Adaptive Fuzzy Controller Design for Solar And Wind Based Hybrid System

  • Authors

    • M Rathaiah
    • P Ram Kishore Kumar Reddy
    • P Sujatha
    2018-04-25
    https://doi.org/10.14419/ijet.v7i2.24.12065
  • PV panel, Double –Fed –Induction Generator (DFIG), Wind Energy Conversion System (WECS), Rotor Side Control (RSC), Grid Side Control (GSC), AFLC, %THD.
  • Abstract

    Renewable Energy Resources plays an active role in standing against   global warming and reduce the use of conventional energy sources. Hybrid systems formed by combining the renewable energy sources are efficient relatively. The intent of this paper is to furnish endurable power for frontier and far-off places with hybrid-system of architecture. The intended system embodying DFIG and solar PV based wind turbine.

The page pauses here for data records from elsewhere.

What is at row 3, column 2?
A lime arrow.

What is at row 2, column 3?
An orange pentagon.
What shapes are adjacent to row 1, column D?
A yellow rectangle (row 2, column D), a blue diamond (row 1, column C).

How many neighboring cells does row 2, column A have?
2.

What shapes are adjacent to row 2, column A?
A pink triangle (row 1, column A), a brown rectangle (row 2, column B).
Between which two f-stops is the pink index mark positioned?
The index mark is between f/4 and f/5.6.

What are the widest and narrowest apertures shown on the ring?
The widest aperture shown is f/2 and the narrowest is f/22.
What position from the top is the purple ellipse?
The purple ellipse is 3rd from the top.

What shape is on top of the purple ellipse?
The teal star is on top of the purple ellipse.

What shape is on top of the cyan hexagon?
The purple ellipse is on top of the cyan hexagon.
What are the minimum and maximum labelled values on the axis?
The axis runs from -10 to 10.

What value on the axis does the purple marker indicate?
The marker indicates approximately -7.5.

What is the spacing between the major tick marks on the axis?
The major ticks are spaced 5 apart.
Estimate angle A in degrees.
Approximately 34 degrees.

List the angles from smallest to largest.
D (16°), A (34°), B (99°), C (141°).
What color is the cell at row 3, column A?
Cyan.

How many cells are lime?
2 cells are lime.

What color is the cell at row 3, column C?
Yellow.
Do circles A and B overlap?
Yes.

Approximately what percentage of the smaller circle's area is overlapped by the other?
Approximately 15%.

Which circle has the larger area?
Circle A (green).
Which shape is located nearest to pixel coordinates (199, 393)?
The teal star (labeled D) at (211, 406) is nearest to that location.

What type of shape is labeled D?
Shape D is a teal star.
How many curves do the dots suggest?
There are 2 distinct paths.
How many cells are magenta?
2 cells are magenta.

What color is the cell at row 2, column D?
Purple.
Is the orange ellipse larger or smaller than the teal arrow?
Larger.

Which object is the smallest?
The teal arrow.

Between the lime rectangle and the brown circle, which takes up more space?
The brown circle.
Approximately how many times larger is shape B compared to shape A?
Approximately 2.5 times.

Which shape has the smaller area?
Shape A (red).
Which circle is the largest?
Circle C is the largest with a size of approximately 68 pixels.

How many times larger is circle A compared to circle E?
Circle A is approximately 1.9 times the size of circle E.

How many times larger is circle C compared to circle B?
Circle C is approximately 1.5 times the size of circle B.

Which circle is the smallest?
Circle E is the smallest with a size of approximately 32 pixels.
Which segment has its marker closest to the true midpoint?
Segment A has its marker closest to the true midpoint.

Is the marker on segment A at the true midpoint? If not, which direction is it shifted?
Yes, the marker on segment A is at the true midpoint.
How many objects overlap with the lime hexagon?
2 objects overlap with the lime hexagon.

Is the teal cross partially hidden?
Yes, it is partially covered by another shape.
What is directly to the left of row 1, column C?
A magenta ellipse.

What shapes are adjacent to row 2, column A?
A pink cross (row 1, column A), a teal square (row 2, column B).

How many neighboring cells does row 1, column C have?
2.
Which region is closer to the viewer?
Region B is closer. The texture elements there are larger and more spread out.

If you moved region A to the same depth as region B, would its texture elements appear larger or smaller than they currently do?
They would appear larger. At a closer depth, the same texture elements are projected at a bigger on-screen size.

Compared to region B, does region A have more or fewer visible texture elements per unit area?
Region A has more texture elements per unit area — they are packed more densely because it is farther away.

In solar systems, control mechanism is essential for improving the performance. This paper proposes a method of incremental conductance approach based MPPT Adaptive Fuzzy Logic Controller for grid connected PV system which is composed of a boost converter and a three phase inverter. Adaptive Fuzzy Logic Controller provides fast response and better %THD compared to Fuzzy and PI controllers. In solar system, MPPT will magnify solar output power value. The DFIG has two controllers Grid-Side Control (GSC) and Rotor-Side Control (RSC). The rated rotor speed and DC-link voltage are regulated by RSC and GSC through PI, Fuzzy Logic Controller and AFLC strategies. By using simulation studies performed by three control strategies, %THD analysis is carried out.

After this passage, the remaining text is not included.